In line with this, the Federal Trade Commission is soon to release guidelines that will tell you about the dos and don’ts when it comes to the use of social media. On the other hand, The Association of Credit and Collection Professionals has already outlined the blueprint for Modernizing Debt Collection that proposes the removal of barriers to effective communications between consumers and debt collectors. 

More than just collections

Using more tools is essential for the debt collection industry. But more than successfully collecting what businesses rightfully own, social media use can be your own way of making PR work. Quite a few times you would find a bunch of negative tweets on Twitter. Although you don’t really need to engage consumers, responding to one or two of their questions or bad comments can really make a difference. 

Reaching consumers through social media will also make communication more effective. It will allow consumers to know the accurate details about their debts and their options directly and fast. This could even help both parties reach agreements without having to go through tedious and more costly settlements

Tuesday, March 22, 2011

Should you consider factoring or selling your debt as opposed to sending to third party collection firms?

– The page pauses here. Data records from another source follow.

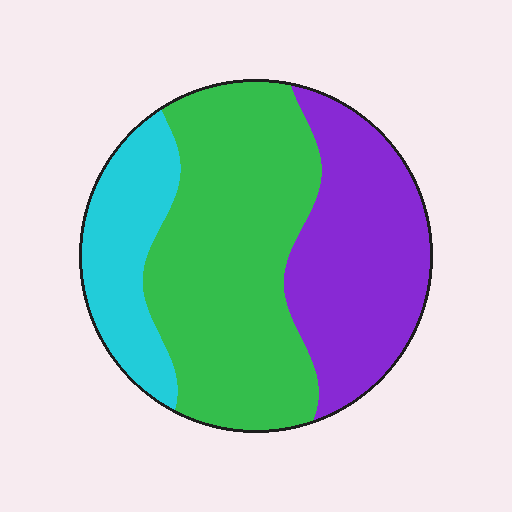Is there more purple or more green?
Green.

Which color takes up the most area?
Green, at roughly 50%.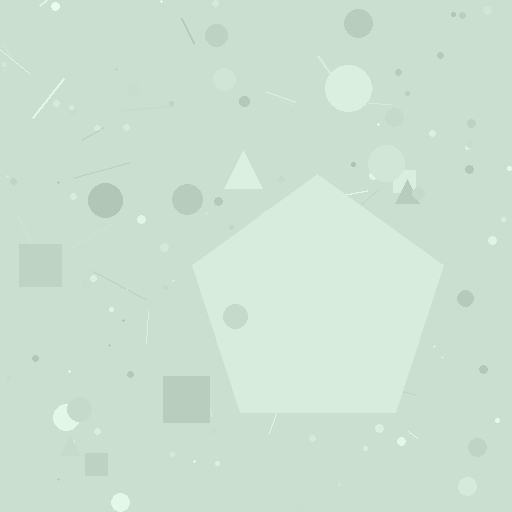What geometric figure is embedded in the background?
A pentagon is embedded in the background.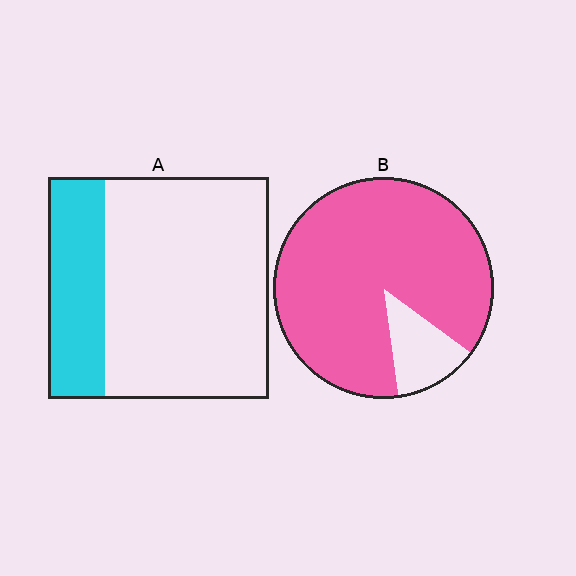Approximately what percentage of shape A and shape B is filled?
A is approximately 25% and B is approximately 85%.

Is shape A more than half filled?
No.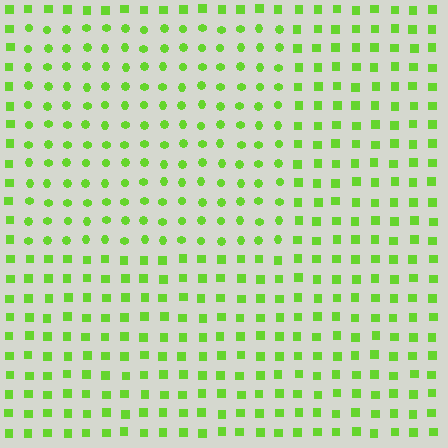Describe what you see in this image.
The image is filled with small lime elements arranged in a uniform grid. A rectangle-shaped region contains circles, while the surrounding area contains squares. The boundary is defined purely by the change in element shape.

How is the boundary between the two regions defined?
The boundary is defined by a change in element shape: circles inside vs. squares outside. All elements share the same color and spacing.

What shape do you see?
I see a rectangle.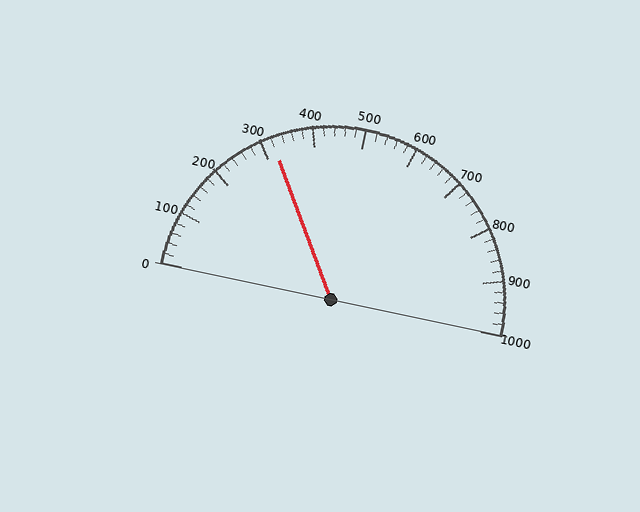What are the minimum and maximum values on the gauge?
The gauge ranges from 0 to 1000.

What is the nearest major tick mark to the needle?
The nearest major tick mark is 300.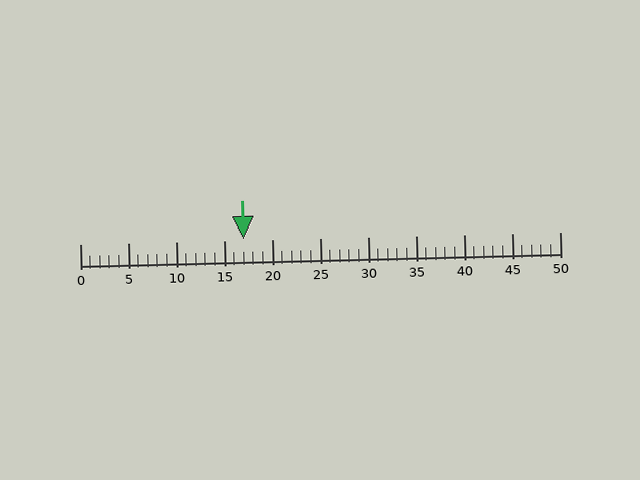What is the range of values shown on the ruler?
The ruler shows values from 0 to 50.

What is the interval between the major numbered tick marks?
The major tick marks are spaced 5 units apart.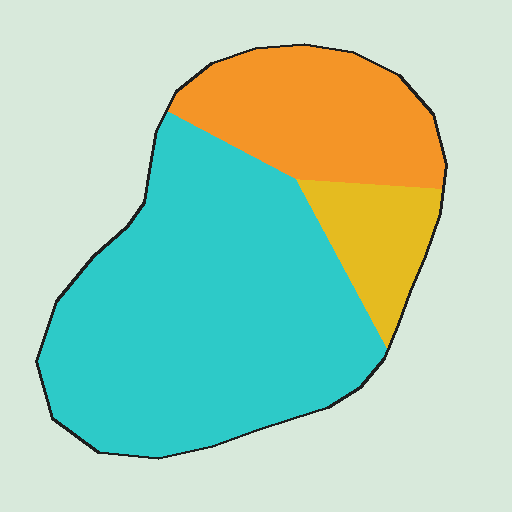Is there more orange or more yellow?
Orange.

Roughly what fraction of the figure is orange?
Orange covers 24% of the figure.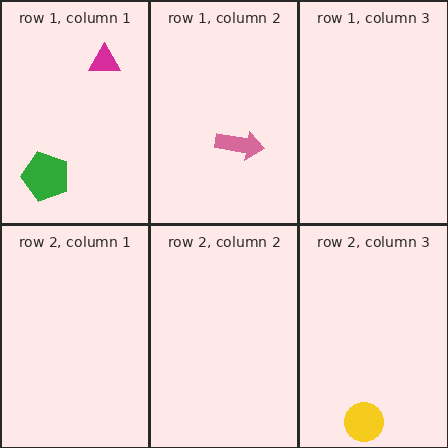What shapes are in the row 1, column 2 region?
The pink arrow.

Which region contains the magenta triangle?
The row 1, column 1 region.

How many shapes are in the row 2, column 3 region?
1.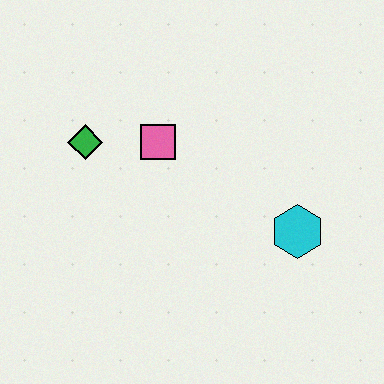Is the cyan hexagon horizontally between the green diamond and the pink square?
No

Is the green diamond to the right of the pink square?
No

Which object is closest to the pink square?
The green diamond is closest to the pink square.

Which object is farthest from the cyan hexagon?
The green diamond is farthest from the cyan hexagon.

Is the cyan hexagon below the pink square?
Yes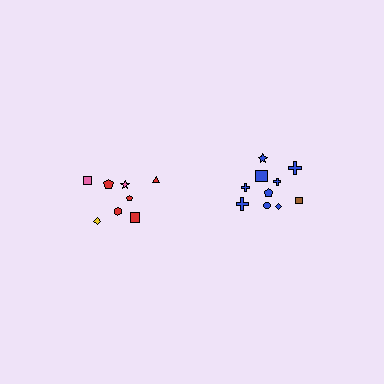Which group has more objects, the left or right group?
The right group.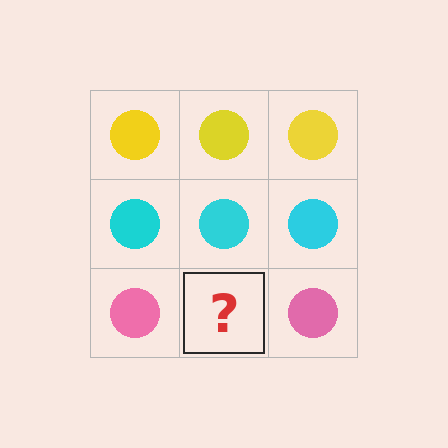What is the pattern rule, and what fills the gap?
The rule is that each row has a consistent color. The gap should be filled with a pink circle.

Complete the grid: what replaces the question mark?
The question mark should be replaced with a pink circle.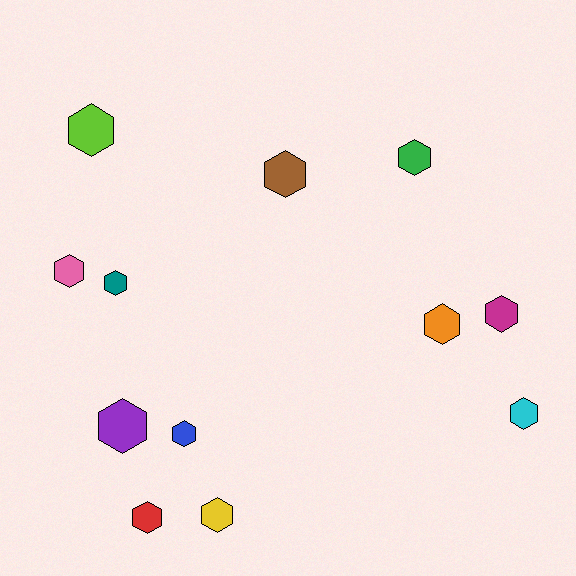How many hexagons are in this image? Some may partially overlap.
There are 12 hexagons.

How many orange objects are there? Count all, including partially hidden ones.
There is 1 orange object.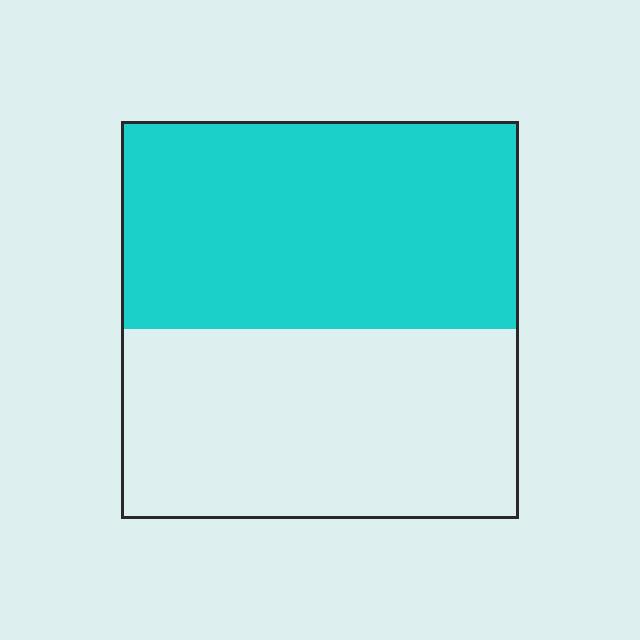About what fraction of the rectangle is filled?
About one half (1/2).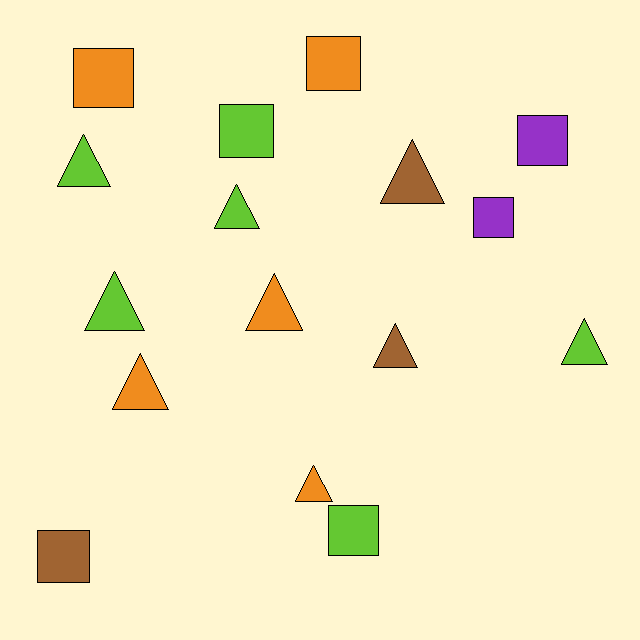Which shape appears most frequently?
Triangle, with 9 objects.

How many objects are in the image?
There are 16 objects.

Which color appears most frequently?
Lime, with 6 objects.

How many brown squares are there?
There is 1 brown square.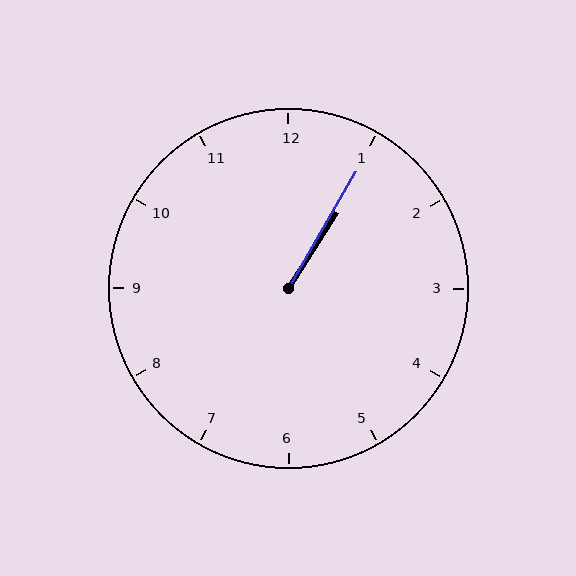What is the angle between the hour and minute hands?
Approximately 2 degrees.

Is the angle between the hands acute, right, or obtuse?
It is acute.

Factoring is a financial transaction whereby a business or individual sells its account receivable (a.k.a. invoices) to a third party (e.g. collection agencies) at a discounted price, for it to be exchange into immediate money to finance the business. It is often misused synonymously with invoice discounting.  Factoring is the sale of receivables, whereas invoice discounting is borrowing where the receivable is used as collateral.  

Some major financial institutions sell their outstanding accounts both pre-charge off and post-charge off rather than have them worked in-house or sent to third part agencies or law firms. One factor is the volume of accounts and another is that they can obtain working capital upfront rather than waiting for funds to be collected over time. The advantage of this move is the invoices will be turned into money that can be use for the benefit of the company. The downside is collection agencies are known for their aggressiveness, so telephone harassment is a possibility. 

FDCPA (Fair Debt Collection Practices Act) only covers third party collections agencies not original creditors. However Federal Trade Commission has issued a Staff Opinion Letter which indicates that, even if a collection agency has purchase a debt, it is still covered under FDCPA as a third party debt collector. Hostile collections can stress out the customer and might think negatively about the company in which he/she original has debt. This might be harmful for future business opportunities.  

Aside to collections agencies, there are other debt buyers in the market. There are law firms, third party collection agencies and even individual entrepreneurs. There are a lot of individuals or companies that buy debts from individuals to large companies.